In this experiment, the prominently used texture features of PSSM are extracted by using the GLCM algorithm, including contrast, correlation, energy, and homogeneity, which were defined by Haralick et al. [33]. The feature expressions of GLCM are shown below. Here, the variable \(P(i,j)\) in each expression denotes the value at the \((i,j)th\) position in a grey level co-occurrence matrix.

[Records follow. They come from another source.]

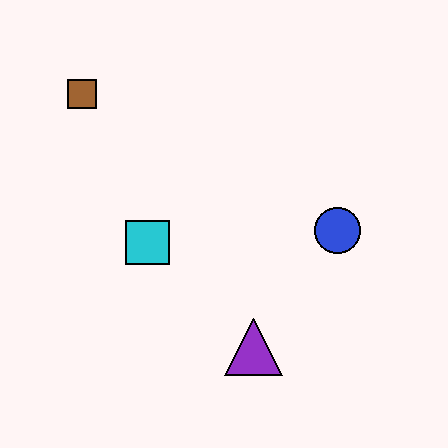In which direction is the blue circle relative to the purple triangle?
The blue circle is above the purple triangle.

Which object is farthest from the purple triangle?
The brown square is farthest from the purple triangle.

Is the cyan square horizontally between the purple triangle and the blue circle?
No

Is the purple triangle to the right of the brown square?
Yes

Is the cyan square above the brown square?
No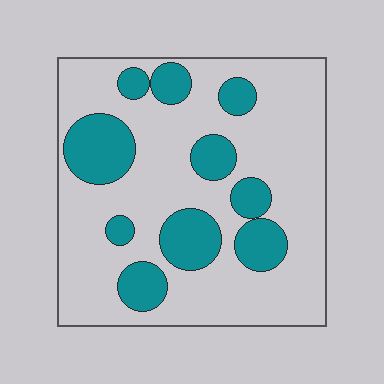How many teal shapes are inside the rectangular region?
10.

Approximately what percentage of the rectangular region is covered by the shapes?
Approximately 25%.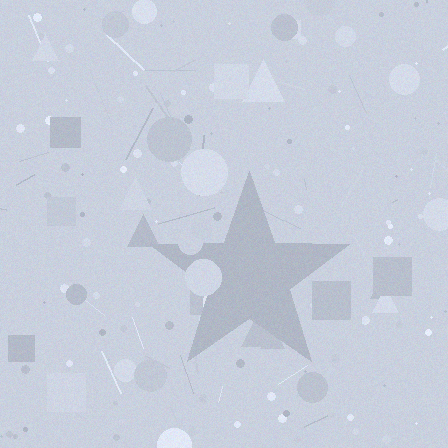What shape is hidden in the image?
A star is hidden in the image.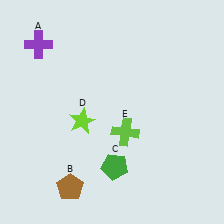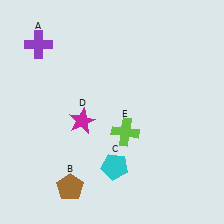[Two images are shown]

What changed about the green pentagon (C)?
In Image 1, C is green. In Image 2, it changed to cyan.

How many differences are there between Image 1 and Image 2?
There are 2 differences between the two images.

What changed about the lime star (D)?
In Image 1, D is lime. In Image 2, it changed to magenta.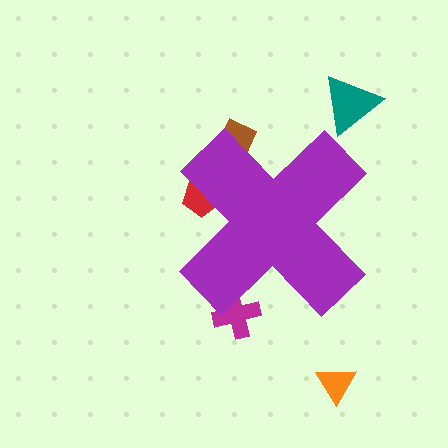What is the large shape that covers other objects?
A purple cross.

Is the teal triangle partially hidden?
No, the teal triangle is fully visible.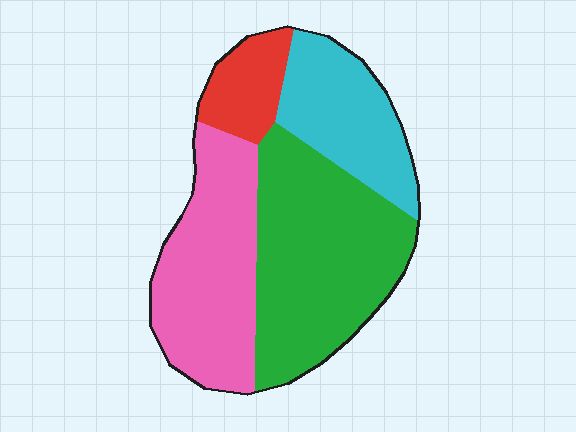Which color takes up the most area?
Green, at roughly 40%.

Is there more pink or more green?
Green.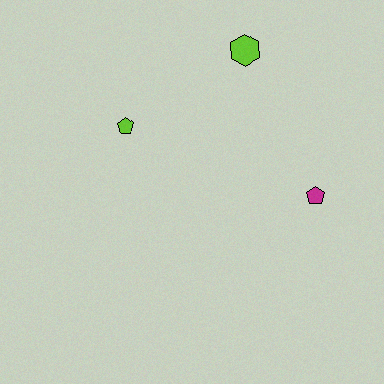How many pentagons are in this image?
There are 2 pentagons.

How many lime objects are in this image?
There are 2 lime objects.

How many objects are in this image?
There are 3 objects.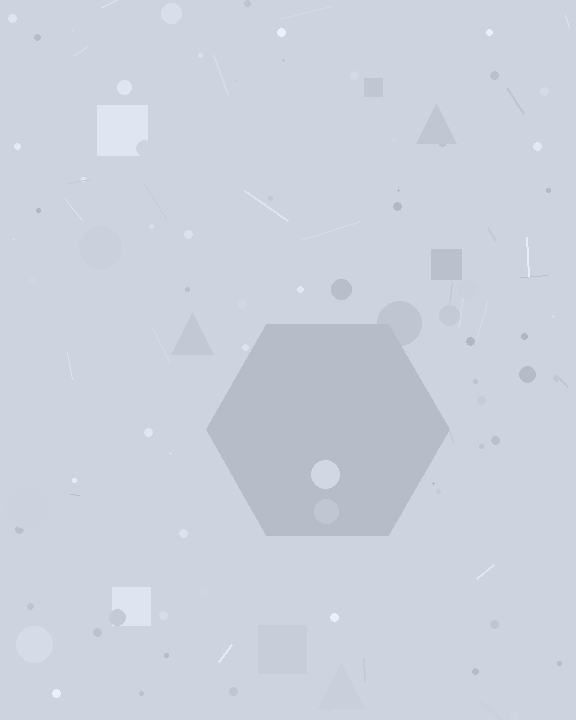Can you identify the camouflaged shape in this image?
The camouflaged shape is a hexagon.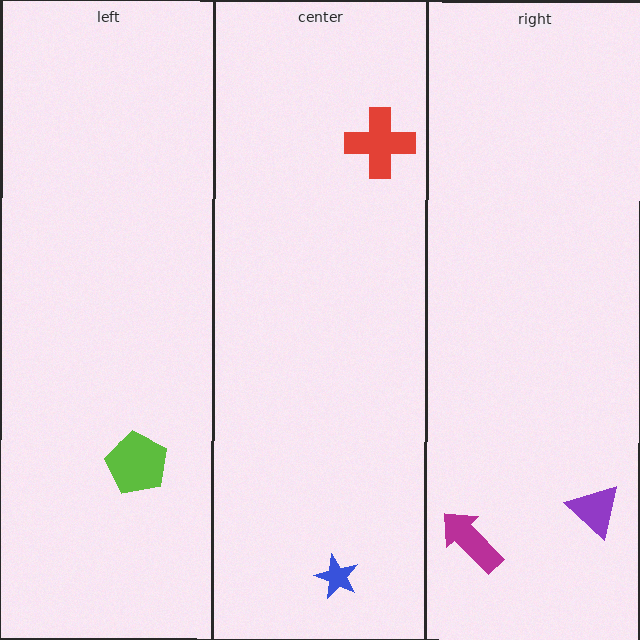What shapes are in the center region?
The red cross, the blue star.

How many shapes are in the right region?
2.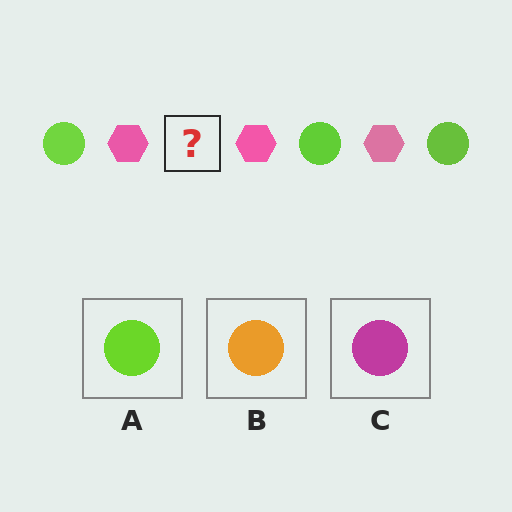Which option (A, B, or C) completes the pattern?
A.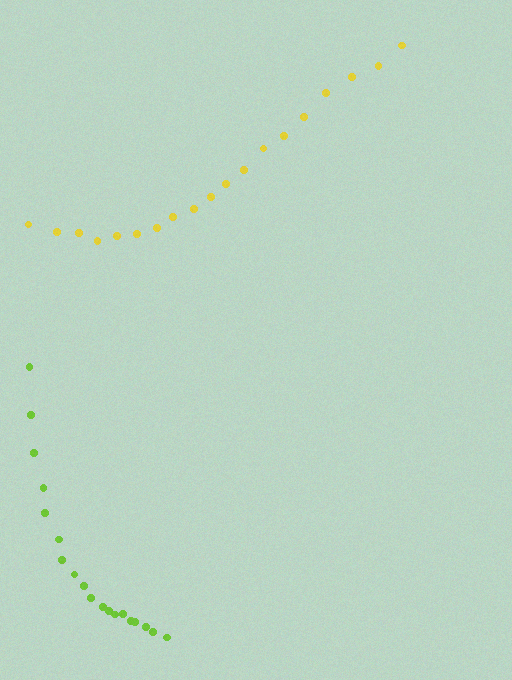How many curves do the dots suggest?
There are 2 distinct paths.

$$contrast = \mathop \sum \nolimits_{i,j = 0}^{{N_{g} - 1}} (i - j)^{2} P(i,j)$$
(9)
$$correlation = \mathop \sum \nolimits_{i,j = 0}^{{N_{g} - 1}} \frac{{\left( {i - \mu_{x} } \right)\left( {j - \mu_{y} } \right)P(i,j)}}{{\sigma_{x} \sigma_{y} }}$$
(10)

where \(\mu_{x} ,\) \(\mu_{y} ,\) \(\sigma_{x} ,\) \(\sigma_{y}\) are the averages and the variances of the row and column, respectively, which are defined as follows:

$$\begin{array}{*{20}c} {\mu_{x} = \mathop \sum \nolimits_{i,j = 0}^{{N_{g} - 1}} i \cdot P(i,j)} & {} & {\mu_{y} = \mathop \sum \nolimits_{i,j = 0}^{{N_{g} - 1}} j \cdot P(i,j)} \\ \end{array}$$
(11)
$$\begin{array}{*{20}c} {\sigma_{x} = \sqrt {\mathop \sum \nolimits_{i,j = 0}^{{N_{g} - 1}} \left( {i - \mu_{x} } \right)^{2} \cdot P(i,j)} } & {} & {\sigma_{y} = \sqrt {\mathop \sum \nolimits_{i,j = 0}^{{N_{g} - 1}} \left( {j - \mu_{y} } \right)^{2} \cdot P(i,j)} } \\ \end{array}$$
(12)
$$energy = \mathop \sum \nolimits_{i,j = 0}^{{N_{g} - 1}} P(i,j)^{2}$$
(13)
$$homogeneity = \mathop \sum \nolimits_{i,j = 0}^{{N_{g} - 1}} \frac{P(i,j)}{{1 + (i - j)^{2} }}$$
(14)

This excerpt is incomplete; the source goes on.